Classicisme et baroque

Sous le règne de Philippe II, principalement, l’architecture espagnole abandonna toute trace gothicisante et adopta un art classique qui imitait les grandes créations de la Renaissance italienne. De cette esthétique classique, on retiendra, principalement, les lignes droites, les angles droits (type colonne-architrave), les coubes régulières (cercle), les proportions mathématiques, le système d’un ordre par étage, la sobriété des surfaces et des plans.

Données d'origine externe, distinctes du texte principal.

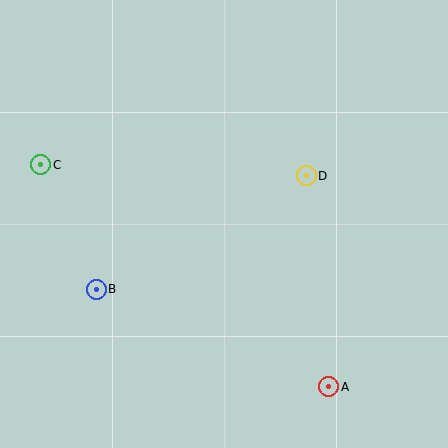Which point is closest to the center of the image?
Point D at (306, 176) is closest to the center.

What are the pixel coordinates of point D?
Point D is at (306, 176).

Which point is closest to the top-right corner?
Point D is closest to the top-right corner.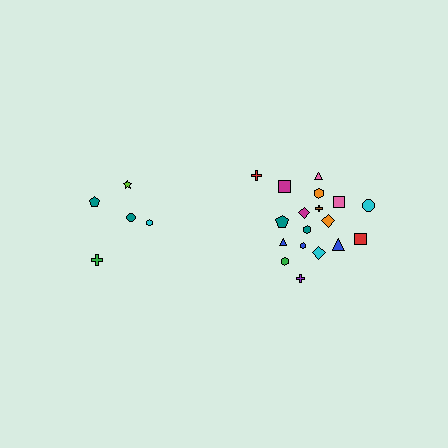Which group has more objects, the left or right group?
The right group.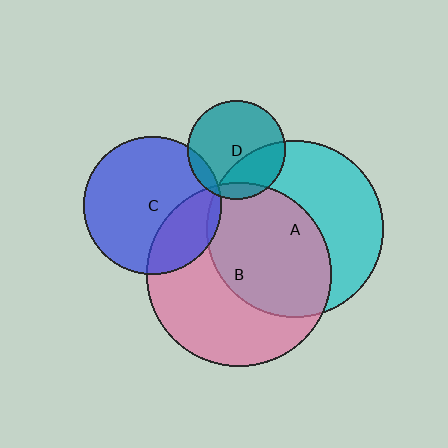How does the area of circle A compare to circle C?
Approximately 1.6 times.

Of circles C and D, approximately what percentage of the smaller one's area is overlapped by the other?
Approximately 10%.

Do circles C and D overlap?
Yes.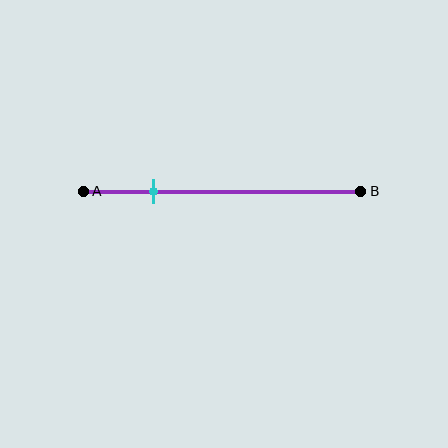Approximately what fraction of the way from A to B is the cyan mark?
The cyan mark is approximately 25% of the way from A to B.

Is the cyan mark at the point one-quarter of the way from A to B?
Yes, the mark is approximately at the one-quarter point.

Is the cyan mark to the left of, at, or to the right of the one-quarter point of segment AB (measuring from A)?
The cyan mark is approximately at the one-quarter point of segment AB.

Inspiré de la Villa Madame de Rome, le palais de Charles Quint à Grenade - dont Pedro Machuca dirigea les travaux jusqu’en 1550 –, se présente sous la forme d’un carré dans lequel vient s’insérer une cour circulaire à deux étages de galeries d’ordre dorique et ionique. La sobriété et l’austérité du bâtiment offrent un curieux contraste avec l’espace architectural oriental de l’Alhambra musulmane. Cela dit, la sobriété classique ne s’impose et ne triomphe véritablement qu’à l’Escurial. Cet immense édifice de granit fut édifié par Philippe II, en exécution d’un voeu en l’honneur de saint Laurent. Confié à l’architecte Juan Bautista de Toledo, en 1563, et achevé par Juan de Herrera, en 1584, l’Escurial est un vaste quadrilatère d’édifices à l’aspect sévère, séparés par des cours intérieures et flanqués de quatre tours d’angle. Au fond de la cour des Rois, se dresse l’église surmontée d’une coupole et d’un lanternon.

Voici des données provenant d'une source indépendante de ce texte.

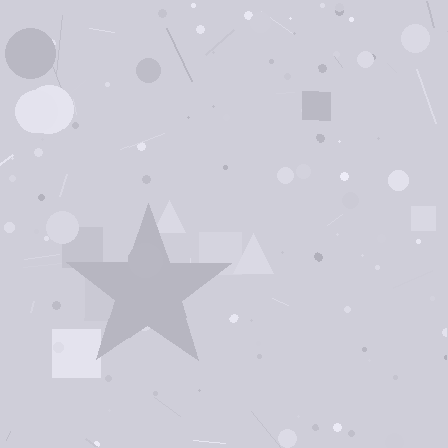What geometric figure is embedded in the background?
A star is embedded in the background.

Avec l’apparition du baroque à la mort du roi Prudent, un nouveau style se développa en Espagne, nommé churrigueresque, du nom de l’architecte José Churriguera (1665-1725). En réaction à la sévérité de l’art classique précédent, le churrigueresque a recours à une ornementation riche et foisonnante, caractérisée par des façades hérissées, des entablements ondulés, des frontons brisés, des volutes à rebours, des colonnes torsadées que l’on retrouve dans les rétables, et par une décoration délirante où abondent le marbre, le jaspe, l’onyx, l’agathe et le bronze (Transparente de la cathédrale de Tolède, sacristie de la Chartreuse de Grenade, portail de San Andrés de Valence, etc.).

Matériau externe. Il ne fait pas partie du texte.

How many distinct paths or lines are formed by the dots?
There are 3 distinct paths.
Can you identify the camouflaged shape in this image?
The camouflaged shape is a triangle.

En dehors de l’Escurial (1563-1584) et du palais du Buen Retiro (1631-1640), les créations les plus marquantes des XVIe et XVIIe siècles furent la Plaza Mayor de Madrid (1617-1619), le Pardo et Aranjuez, la reconstruction du coeur de la ville de Valladolid (1572-1576) détruit lors du terrible incendie de 1561, les cathédrales de Ségovie, Jaen, Grenade, Málaga, les collégiales, les monastères et les couvents, les palais des conquistadors à Trujillo et Cáceres, les palais de l’aristocratie sévillane, etc. Il ne faut pas perdre de vue que le paysage monumental des villes espagnoles a été façonné, en grande partie, au Siècle d’Or. C’est au XVIe siècle que furent réalisés à Séville le palais des Medinaceli, connu sous le nom de Casa de Pilatos (1525-1530), l’hôpital des Cinq Plaies (1546-1613), l’hôpital de la Charité, la bibliothèque Colombine (à partir de 1551) et la bourse des marchands (Lonja) (1589-1598). L’exemple de Séville est loin de constituer un cas isolé : des villes comme Salamanque, Valladolid ou Tolède connurent à la même époque un extraordinaire dynamisme architectural.

Bibliographie

Barbé-Coquelin de Lisle, G., Siècles d’Or de l’architecture hispanique, Biarritz, 2001 ; Bayon, D., L’architecture en Castille au XVIe siècle, Paris, 1967 ; Camara Muñoz, A., Arquitectura y sociedad en el Siglo de Oro, Madrid, 1990 ; Chueta Goitia, F., Arquitectura del siglo XVI, Ars Hispaniae, 11, Madrid, 1953 ; Durliat, M., L’architecture espagnole, Toulouse, 1966 ; Hernández Díaz, J., La escultura y la arquitectura españolas del siglo XVII, Madrid, 1988 ; Lambert, E., L’art en Espagne et au Portugal, Paris, 1945.